In April, Gurugram-based hyperlocal delivery startup Milkbasket announced that it had raised Rs 20 crore funding from Sachin Bansal’s BACQ. However, the Milkbasket team today announced that Milkbasket and BACQ have mutually decided not to proceed with the investment.
A press statement shared with YourStory said:
“Milkbasket and BACQ have mutually decided not to proceed with the investment that was announced on April 29, 2019.”
The team refused to state the reason for this decision. However, sources state that there was mutual disagreement on processes and announcements. When the deal was in progress, Anant Goel, Co-founder and CEO, Milkbasket, had said the funds would provide Milkbasket the needed capex and R&D investments in all three domains.
However, all is not lost. Milkbasket earlier this week raised $10.5 million funding led by Unilever Ventures. The round also saw participation from Mayfield India, Kalaari Capital, Blume Ventures, and a few Indian family offices.
The team claims that currently more than 70 percent of its revenues come from non-milk grocery products. It also claims to have a positive unit economics. It is currently present in four cities across India, and has seen a growth rate of close to 20 percent month on month.
Founded in 2015, by Anant Goel, Ashish Goel, Anurag Jain, and Yatish Talvadia, Milkbasket wants to replace your local kirana store. It has raised close to $16 million from Mayfield Advisors, Beenext, Kalaari Capital, Unilever Ventures, Lenovo, and Blume Ventures.

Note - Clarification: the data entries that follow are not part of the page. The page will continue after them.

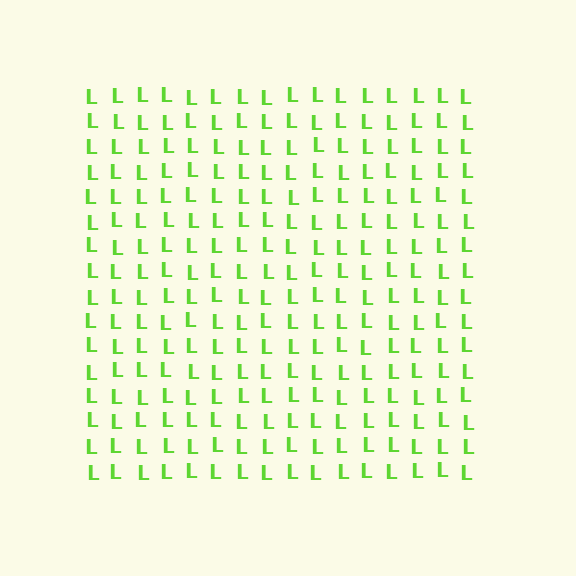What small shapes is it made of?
It is made of small letter L's.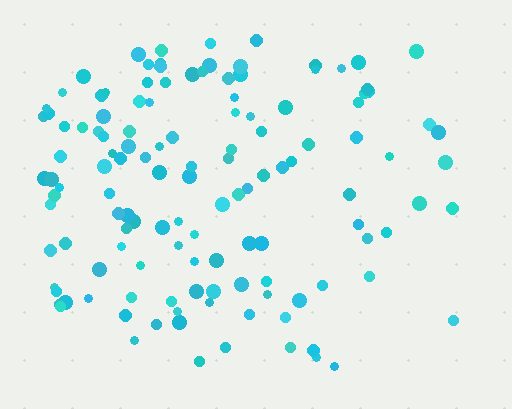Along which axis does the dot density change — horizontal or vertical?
Horizontal.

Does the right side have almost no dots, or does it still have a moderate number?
Still a moderate number, just noticeably fewer than the left.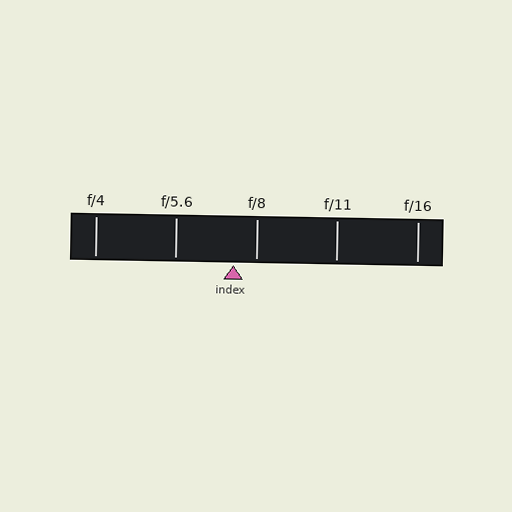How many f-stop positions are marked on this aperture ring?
There are 5 f-stop positions marked.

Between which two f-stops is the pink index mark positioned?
The index mark is between f/5.6 and f/8.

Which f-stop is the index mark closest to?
The index mark is closest to f/8.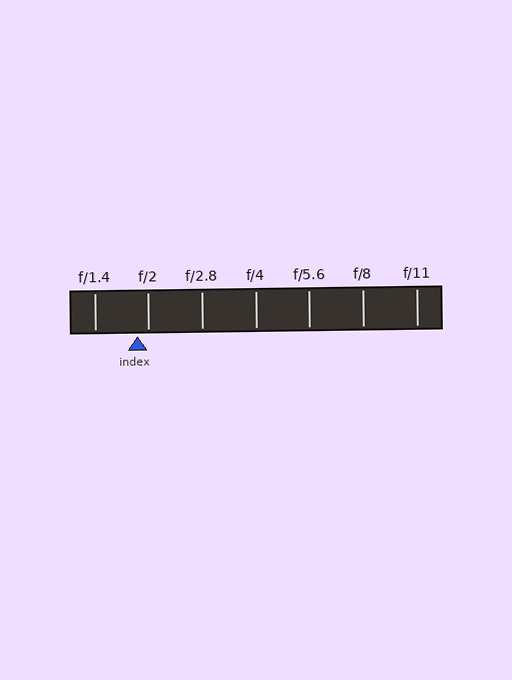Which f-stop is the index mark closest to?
The index mark is closest to f/2.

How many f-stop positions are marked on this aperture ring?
There are 7 f-stop positions marked.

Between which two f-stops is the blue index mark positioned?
The index mark is between f/1.4 and f/2.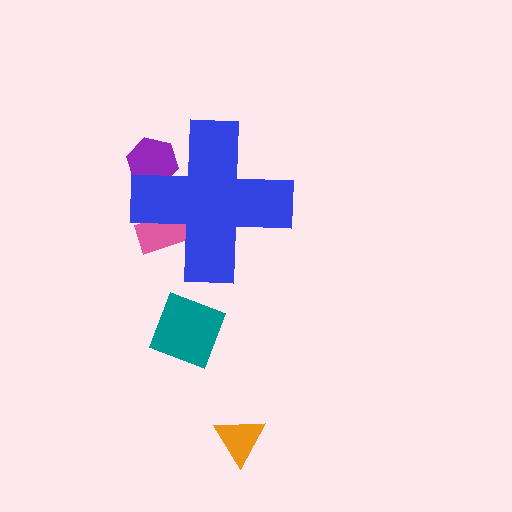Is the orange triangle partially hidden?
No, the orange triangle is fully visible.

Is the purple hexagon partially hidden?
Yes, the purple hexagon is partially hidden behind the blue cross.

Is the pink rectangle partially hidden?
Yes, the pink rectangle is partially hidden behind the blue cross.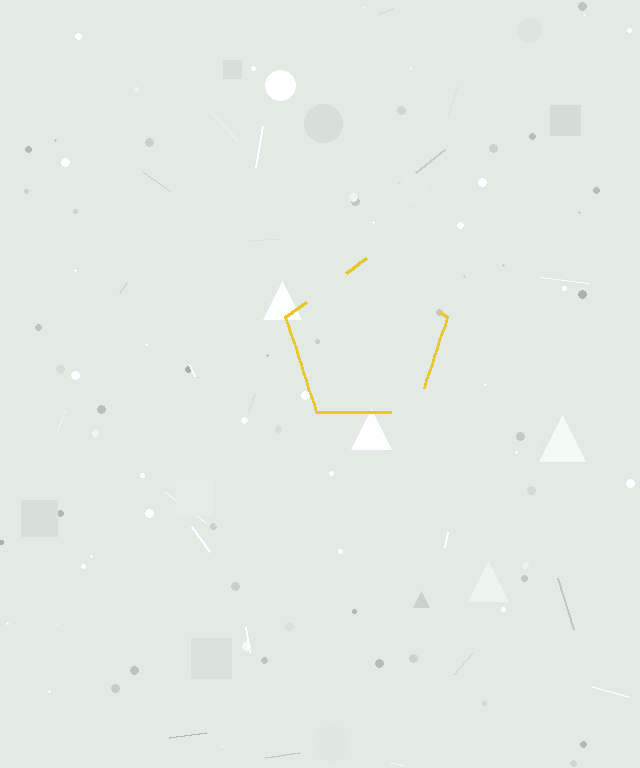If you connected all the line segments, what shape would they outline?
They would outline a pentagon.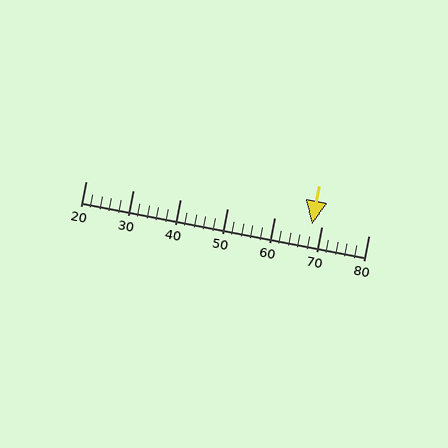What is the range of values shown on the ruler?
The ruler shows values from 20 to 80.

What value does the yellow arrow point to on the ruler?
The yellow arrow points to approximately 68.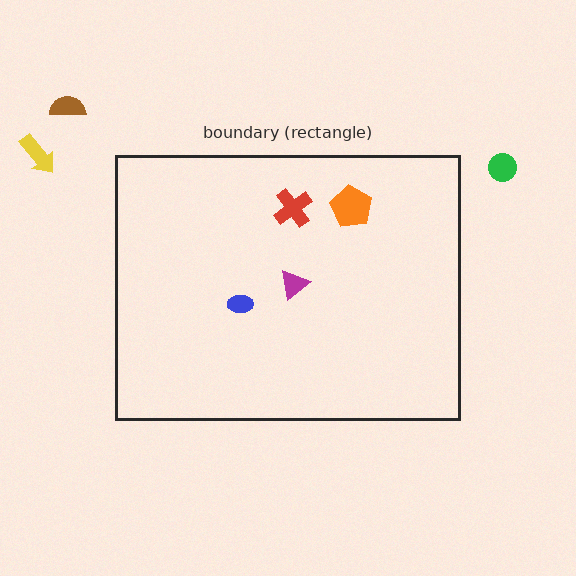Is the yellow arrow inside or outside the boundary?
Outside.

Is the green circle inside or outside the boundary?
Outside.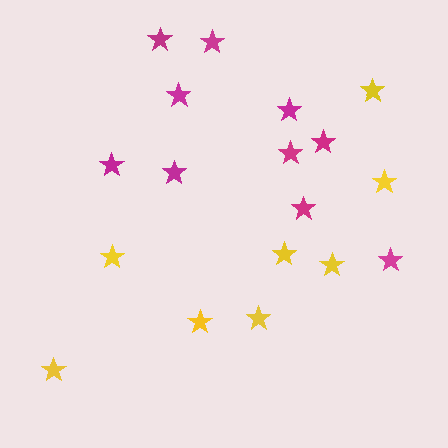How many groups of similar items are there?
There are 2 groups: one group of magenta stars (10) and one group of yellow stars (8).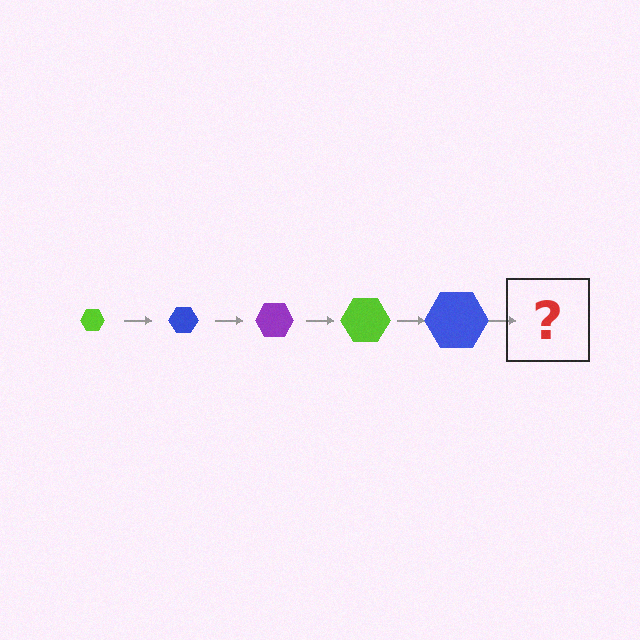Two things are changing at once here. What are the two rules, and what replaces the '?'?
The two rules are that the hexagon grows larger each step and the color cycles through lime, blue, and purple. The '?' should be a purple hexagon, larger than the previous one.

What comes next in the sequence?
The next element should be a purple hexagon, larger than the previous one.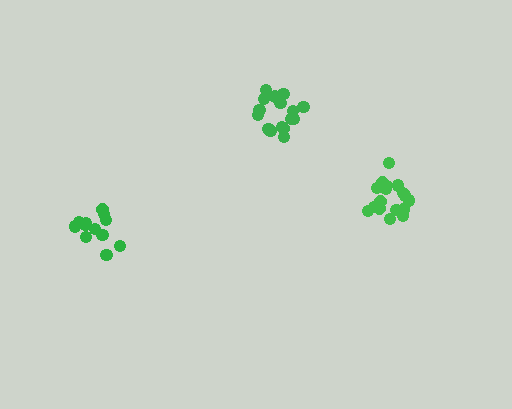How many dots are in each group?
Group 1: 12 dots, Group 2: 16 dots, Group 3: 17 dots (45 total).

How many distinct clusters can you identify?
There are 3 distinct clusters.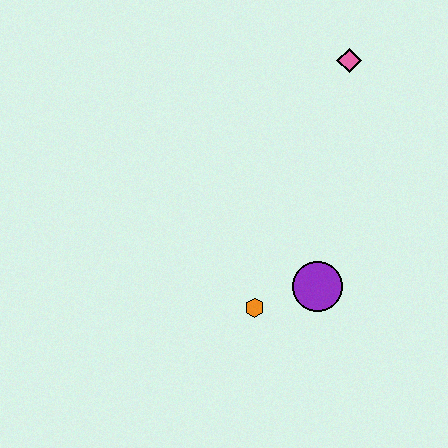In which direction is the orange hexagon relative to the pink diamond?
The orange hexagon is below the pink diamond.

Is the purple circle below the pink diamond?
Yes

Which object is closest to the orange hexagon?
The purple circle is closest to the orange hexagon.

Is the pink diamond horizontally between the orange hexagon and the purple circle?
No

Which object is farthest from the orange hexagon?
The pink diamond is farthest from the orange hexagon.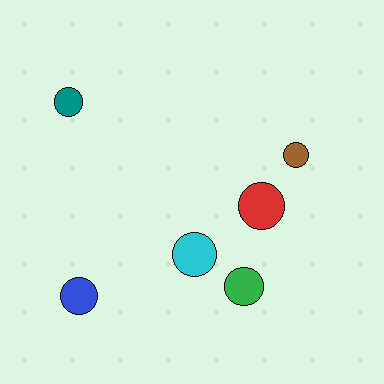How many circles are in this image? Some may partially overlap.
There are 6 circles.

The items you add to your shopping cart between 7 am and midnight on your app are delivered to you the next morning. There’s no need for a checkout or payment because the purchase is pre-paid via a mobile wallet on the app, which you can top up whenever it runs out of funds. So, every time you choose an item on the app, the order is automatically placed without the need for a traditional ‘checkout’ or payment.